Blimp Rock is the self-titled debut album of a strange and delightful Canadian band that at times reminds me of The Halo Benders and Lou Reed, particularly in the vocals. These songs show a playful attitude, with a voice is that is wryly serious. All tracks are originals, featuring a different, distinct take on the world, with some unusual subjects, sort of in the way that Jonathan Richman sings of unlikely things. In fact, one track in particular, “If My Friends Ran The Government,” reminds me a bit of Jonathan Richman - the style of it. A sort of punk folk attitude. I dig this band’s fun, quirky lyrics, and appreciate that while they sing of unusual things, they never get too silly. You know? The lyrics are never stupid. Several of these songs mention Toronto, a city I want to revisit at some point.
With the CD’s opening track, “Blimp Rock Live,” the band almost lands on that list of bands that have a song whose title is their name. It’s close. On this track, they sing, “That blimps are a bad idea/You’re going to blow up everyone you love/Blimps are the safe way to go/When I take us up with helium.” And then “Blimp rock is going live by the lake tonight.” It’s an interesting way to open their debut album, a strange announcement of the band’s presence and its intentions. On the back of the CD there is a note: “All proceeds go towards Blimp Rock Live, the world’s first airborne rock festival.” And yes, the band hopes to raise money to purchase a blimp to house a music festival over Lake Ontario. Why not? If they do it, I hope I can get a ticket. The song has a simple, easy groove. “Dance if you like/If not, there’s board games.”
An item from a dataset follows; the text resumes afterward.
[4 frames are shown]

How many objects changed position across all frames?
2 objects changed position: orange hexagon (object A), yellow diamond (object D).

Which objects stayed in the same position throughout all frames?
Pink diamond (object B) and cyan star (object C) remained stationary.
Obviously the band has a certain sense of humor about itself. The first lines of “In General” are “I would like to say for the record that I don’t think it’s much use to generalize, except for kittens and certain extremist groups.” This is a song about the hazards of stereotypes and generalizations. He gives himself as an example, in the line, “I don’t like hockey, unless it is on the street.” There is a section with short rolls on toms that reminds me of The Who. “People can sing on tracks.” “In General” was written by Peter Demakos and Martina Schaefer.
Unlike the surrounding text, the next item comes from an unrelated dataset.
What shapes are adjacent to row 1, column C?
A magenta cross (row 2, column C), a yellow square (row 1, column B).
Route 401 is a road that goes from Windsor to the Quebec border, passing through Toronto. In “401” Blimp Rock describes it thus: “I can hear you can ride it right to the end of the world.” This song has the vocals prominently in the mix, with some quiet work on guitar beneath. Sparse bass comes in later. Like I said, this band writes some truly original material. I’m having trouble thinking of another song that mentions driving lessons. In “401,” he sings that his driving teacher “said I needed more lessons when on the last one I drove past an exit, right past an exit.” Then three minutes in, the song suddenly kicks in.
“The Love That Treats You Right” opens with the phrase, “Let’s be honest.” It’s an odd, quirky, delightful song with some wonderful lyrics, like “I treated love like it was a paper towel and I had chocolate on my face.” And for some reason every time I listen to this song, there is one line that always makes me laugh: “I don’t think you listen or like me that much, but I miss your cute sweater jackets.” This song is kind of silly, but it also has an undeniable sweetness to it. This is one of my favorite tracks.
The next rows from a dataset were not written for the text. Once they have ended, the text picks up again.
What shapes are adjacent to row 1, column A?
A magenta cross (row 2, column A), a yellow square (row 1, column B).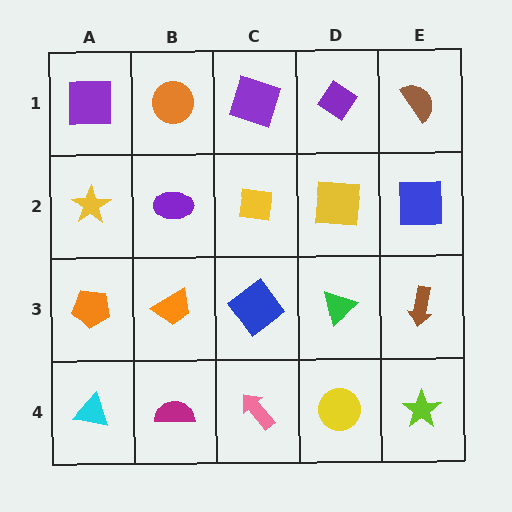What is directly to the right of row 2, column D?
A blue square.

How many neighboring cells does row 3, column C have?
4.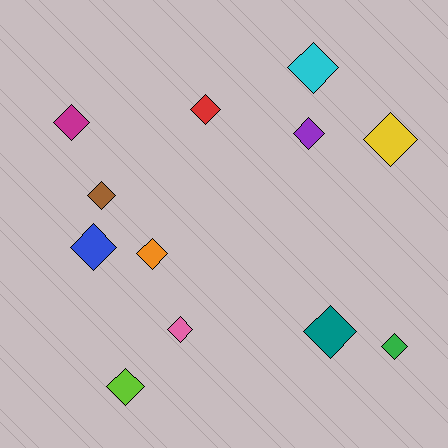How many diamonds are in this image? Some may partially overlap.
There are 12 diamonds.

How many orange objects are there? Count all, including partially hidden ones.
There is 1 orange object.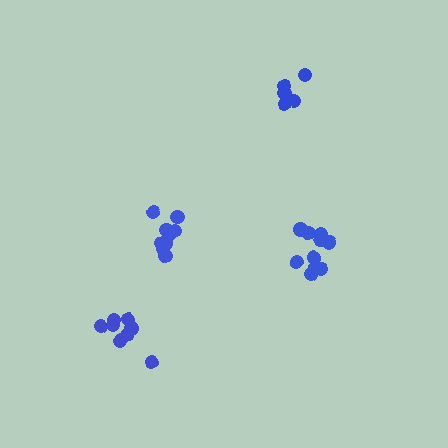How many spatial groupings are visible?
There are 4 spatial groupings.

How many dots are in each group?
Group 1: 9 dots, Group 2: 5 dots, Group 3: 10 dots, Group 4: 11 dots (35 total).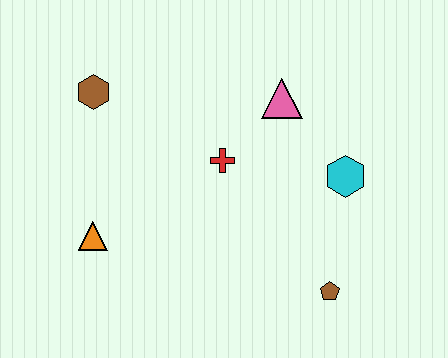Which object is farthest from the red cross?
The brown pentagon is farthest from the red cross.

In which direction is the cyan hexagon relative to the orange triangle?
The cyan hexagon is to the right of the orange triangle.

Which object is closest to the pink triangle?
The red cross is closest to the pink triangle.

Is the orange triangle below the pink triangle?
Yes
“First Date On A Full Moon” is a love song describing a date. It’s a duet, with male and female vocals on the lines, “Beneath the full moon/Maybe romantic or maybe it’s scary.” Most of my dates are a combination of the two, but that’s just me. Like most of these songs, there are some quirky lyrics. The lines that stand out for me are: “Who’s that on the sofa/I don’t remember that guy coming over/Oh, that’s right, it’s a full moon.”
“Monogamy Blues” is a cute duet about a couple in love, but bored. We hear both the male and female perspective on the relationship, which really makes it a love song, as this is something they’re doing together – the song itself. We hear the woman first: “But lately we don’t do much/We’re lazy and out of touch/I’ve forgotten what I used to be.” And then the man: “Other people sure are cute compared to you in the morning/Not to mention that doing the same thing every day sure can be boring.” Yet the song has such a positive, optimistic feel in spite of some of the lines. And then, interestingly, it moves into them starting a band. “I’m taking suggestions on things that I could do/Because I’m still with you/You, you, you/You, you, you, you.” “Monogamy Blues” was written by Peter Demakos and Claire Whitehead.
Baseball is by far the best sport (I’m a huge Red Sox fan). The Toronto Blue Jays won the World Series in 1992 and again in 1993. “Oh, Baseball” is about the 1993 World Series, and about Joe Carter’s walk-off home run. “And the city some call T.O.’s never really been the same.” (I’ve never heard Toronto called “T.O.,” but I haven’t spent enough time there.) This is a slow, cool tune about a city being excited, its people coming together. And there is some wonderful work on violin by Claire Whitehead near the end, which I love.
CD Track List
- Blimp Rock Live
- In General
- Lake Ontario Lifeguards
- The Love That Treats You Right
- First Date On A Full Moon
- Monogamy Blues
- Band Breakup
- If My Friends Ran The Government
- Oh, Baseball
Blimp Rock was released on May 28, 2013.